Per questa ragione, il governo “non parteciperà alla nomina dei nuovi organi amministrativi e di vigilanza”. Meloni definisce Mps come “uno di quei dossier complessi che abbiamo ereditato e che abbiamo gestito con successo” e ribadisce di essere favorevole alla creazione del terzo polo bancario, che sembra possibile proprio grazie agli interventi del governo nel risiko dello scorso anno. Le dichiarazioni di Meloni arrivano, però, a Borse aperte e proprio Mps (e di conseguenza Mediobanca) ci rimettono, con un crollo del titolo che già era pesantemente in perdita dopo la presentazione del piano della banca senese.
Proprio questo è il punto che Stefano Patuanelli, senatore M5s, contesta a Meloni, definendo “sbagliato” e “quasi folle” dichiarare a Borse aperte su Mps: “Se davvero lo Stato esce, lo si fa con un piano chiaro, con tempi certi, con una strategia industriale”. Stessa critica che viene mossa dal responsabile economico del Pd, Antonio Misiani: “Annunciare a mercati aperti che il ruolo dello Stato in Mps sarebbe concluso è una scelta inopportuna e potenzialmente dannosa”. Per Misiani è “una questione di serietà istituzionale e di rispetto verso i mercati. Il governo ha il dovere di agire con responsabilità”.
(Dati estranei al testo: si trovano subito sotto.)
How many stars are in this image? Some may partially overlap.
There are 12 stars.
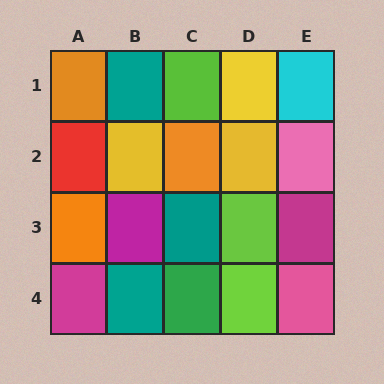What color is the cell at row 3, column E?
Magenta.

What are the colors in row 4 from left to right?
Magenta, teal, green, lime, pink.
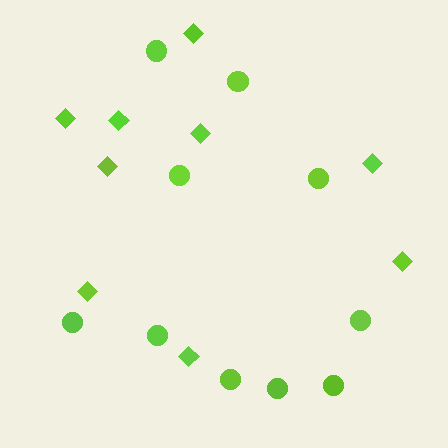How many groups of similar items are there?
There are 2 groups: one group of circles (10) and one group of diamonds (9).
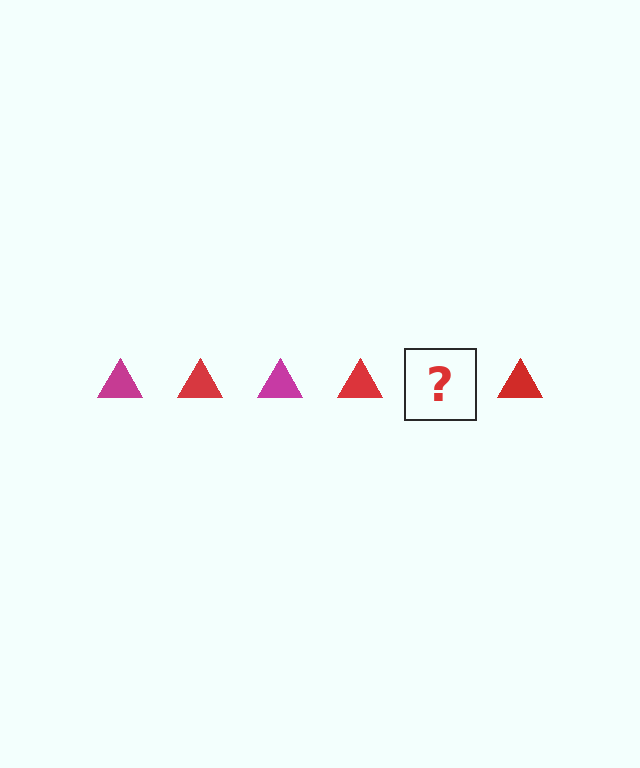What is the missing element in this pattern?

Non solo Mps: cambio di rotta sui dazi
L’altro capitolo affrontato da Meloni durante l’intervista riguarda i dazi. E anche qui la posizione della presidente del Consiglio sembra traballante. Meloni sostiene di considerare i dati tra Usa ed Europa “un errore”: “Dovremmo andare in una direzione diametralmente opposta: dovremmo muoverci verso un’area di libero scambio”. Eppure, quando Donald Trump ha annunciato le tariffe verso l’Ue, era stata la stessa Meloni, insieme alla sua maggioranza, a ridimensionare l’effetto dei dazi. Ora la posizione è decisamente diversa, con la presidente del Consiglio che sostiene di aver riferito a Trump che lo scontro commerciale non è “una decisione funzionale”.